Not all that surprising since humans forgot about vampires as soon as they looked away from them. It had to be the same for...Paul, even though he definitely wasn’t a vampire.

I turned to leave, holding my jacket closed over the hole in my chest. “Well, have a lovely night.”

The static noise blared loud enough to shiver my brain and make my eyes wobble. I stumbled off toward the gate, my head hammering. The world began to sag at the edges the closer I drew to the gate, tunneling my vision through black voids on either side. The wing of an angel statue caught me as I tripped, and when I blinked upward, her stone face was melting. The statue’s eyes stared as they dripped down her cheeks. Fangs stretched between her drooping lips, and somehow the statue reminded me of Paul. Like an angel of death sent to take me out before my twenty-first—before my twentieth—birthday.

“Lovely night...”

No. Stop. Why were those words coming out of my mouth?

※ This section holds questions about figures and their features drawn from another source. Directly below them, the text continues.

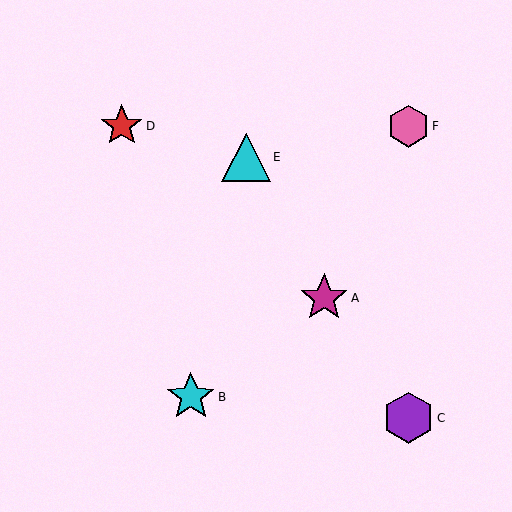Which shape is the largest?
The purple hexagon (labeled C) is the largest.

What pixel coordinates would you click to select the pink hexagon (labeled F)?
Click at (408, 126) to select the pink hexagon F.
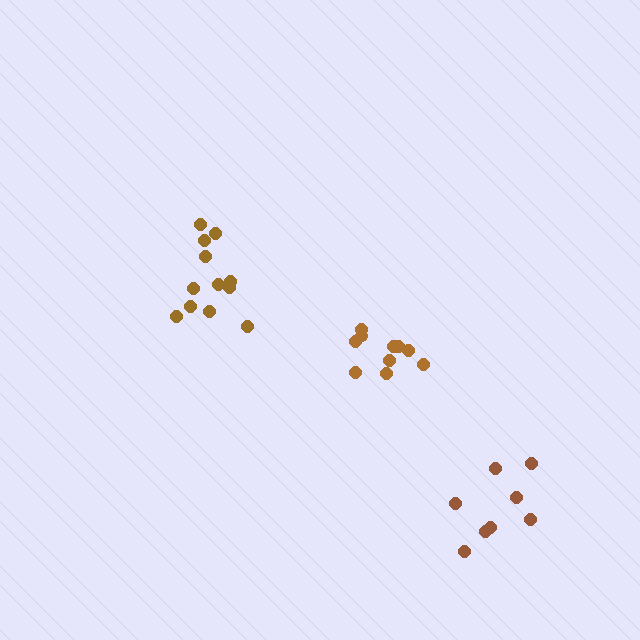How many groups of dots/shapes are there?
There are 3 groups.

Terror chased up my back, threatening to consume me if unconsciousness didn’t. I didn’t know what Paul was smoking, but it most definitely was the opposite of a lovely fucking night.

I hauled myself forward and through the gate, clinging to the cold iron bars toward the only place that had felt like home in a long time, a pinpoint in the growing night. The distance stretched farther as if taunting me. I didn’t know if I could make it. A cry for help tipped my tongue, something I never did, never asked for, but I had no doubt that it would come.

“Help me,” I whispered.

The bite between my thighs tingled. The door flew open. A dark blur barreled out. Moonlight glinted in a pair of black glasses half hidden underneath a mop of blond hair. Strong arms enveloped me, and suddenly I was floating, adrift into safety, far away from that stroll through a not-so-lovely night.